20. Harriet Rebecca Lane, 1857-1861
James Buchanan was the only president to remain as a bachelor. His niece, Harriet Rebecca Lane, took on the role of White House hostess. Her beauty, brains, and graceful style earned her great popularity in this role. A popular song of the day, “Listen to the Mockingbird” was written in her honor. She was the “Sweet Hallie” who was mentioned in the lyrics.
21. Mary Todd Lincoln, 1861-1865
Abraham Lincoln’s wife fell under suspicion during the Civil War because of her family’s Southern connections. Congress convened a secret inquiry to determine whether she was involved in espionage on behalf of the Confederacy. Her husband learned of this and showed up at the committee’s meeting to offer surprise testimony. After the president’s assassination, Mary had a mental breakdown and was committed to an institution by her son.
22. Eliza McCardle Johnson, 1865-1869
Andrew Johnson was unable to read at the time of his marriage to Eliza McCardle. Being a schoolteacher, she took on the responsibility of teaching her husband how to read, write, and do arithmetic. Tuberculosis prevented her from performing her duties as first lady. She made only two public appearances during her husband’s administration. Instead, their daughter Martha Patterson served as White House hostess.
23. Martha Johnson Patterson, 1865-1869
Because of her mother’s illness, Martha, the eldest child of Andrew and Eliza Johnson, served as the White House hostess during her father’s administration. She oversaw a massive renovation of the White House, fixing it up from the disrepair that had occurred during the Civil War. The $300,000 project repaired and replaced furniture, replaced tobacco-stained floors, applied new wallpaper, and many other features to make the mansion respectable again.

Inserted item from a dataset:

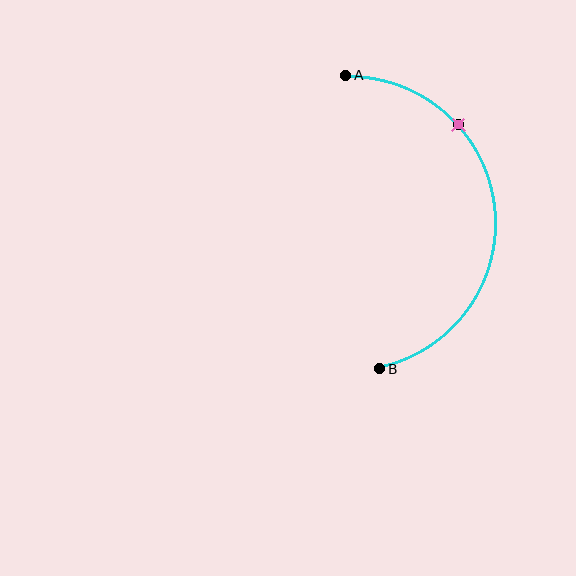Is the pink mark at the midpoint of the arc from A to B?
No. The pink mark lies on the arc but is closer to endpoint A. The arc midpoint would be at the point on the curve equidistant along the arc from both A and B.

24. Julia Boggs Dent Grant, 1869-1877
Ulysses S. Grant’s wife was cross-eyed. This fact led to many unflattering comments about her appearance during their eight years in the White House. A newspaper reporter said, “She ain’t near as handsome as you think and keeps the lights low so no one can see her well.” Embarrassed by her appearance, she considered corrective surgery, but her husband stopped her, saying he preferred her just the way she was.
25. Lucy Ware Webb Hayes, 1877-1881
Like her predecessor, Sarah Polk, the wife of Rutherford B. Hayes was strongly opposed to alcohol. Her stance earned her the nickname “Lemonade Lucy.” She started the practice of having the Easter Egg Roll on the White House lawn.
26. Lucretia Rudolph Garfield, 1881
James A. Garfield was shot by an assassin just four months into his term. He died two months later. Consequently, Lucretia Garfield’s tenure as first lady was brief. Shortly after moving into the White House, she contracted malaria and went to New Jersey to recuperate. While there, she received word of her husband’s shooting and returned to Washington, DC to be the primary caretaker for the president. After his death, the public showed their love and concern for the widowed Lucretia by raising nearly $360,000 to support her.
27. Mary Arthur McElroy, 1881-1885
Chester A. Arthur’s wife Ellen Arthur died from pneumonia nearly two years before he ascended to the presidency. His sister, Mary Arthur McElroy, served as White House hostess. She lacked the skill and time to work effectively in this role, however, and invited two of her predecessors, Julia Tyler and Harriet Lane, to assist.